The global economic crisis has exposed the limits of neoliberalism and intensified social polarization. Amid increasing social resistance and opposition, however, neoliberalism prevails globally.
Within political economic debates, however, radical alternatives are rarely debated or are reduced to new Keynesian and new developmental agendas, which fail to address existing class divisions and imperialist relations of domination.
This unique collection of essays polarizes the debate between radical and reformist alternatives by exploring head-on the antagonistic structure of capitalist development in Latin America, Southern Asia, Europe, the US and the Middle East. The contributors ground the question of alternatives in an international, non-Eurocentric and avowedly Marxian analysis of the capitalist system and its crises. The collection's approach is also distinctive in arguing that social and labour movements are core determinants of development outcomes and progressive change.

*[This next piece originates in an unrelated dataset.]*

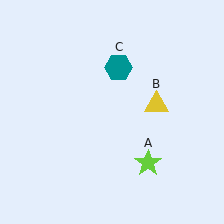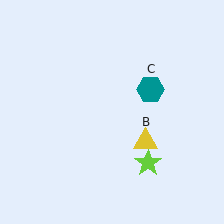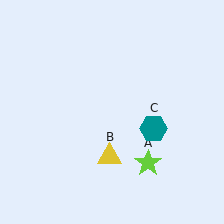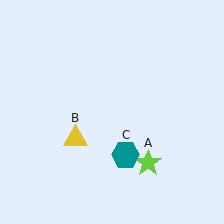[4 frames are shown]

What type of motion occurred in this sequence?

This new generation of scholars has written accessible yet theoretically informed and empirically rich chapters elaborating radically different worldwide strategies for moving beyond neoliberalism, and beyond capitalism. The intent is to provoke critical reflection and positive action towards substantive change.
Lucia Pradella works at the University of Venice, Ca' Foscari, and is a Research Associate in the SOAS Department of Development Studies. She is conducting research on the working poor in Western Europe, globalisation, and the history of political economy. She is the author of Globalisation and the Critique of Political Economy (2014).
Thomas Marois is a Senior Lecturer in the Department of Development Studies, SOAS, University of London. He works in the field of comparative political economy researching problems of finance, development, privatisation, and alternatives to neoliberal capitalism. He is the author of States, Banks and Crisis: Emerging Finance Capitalism in Mexico and Turkey (2012).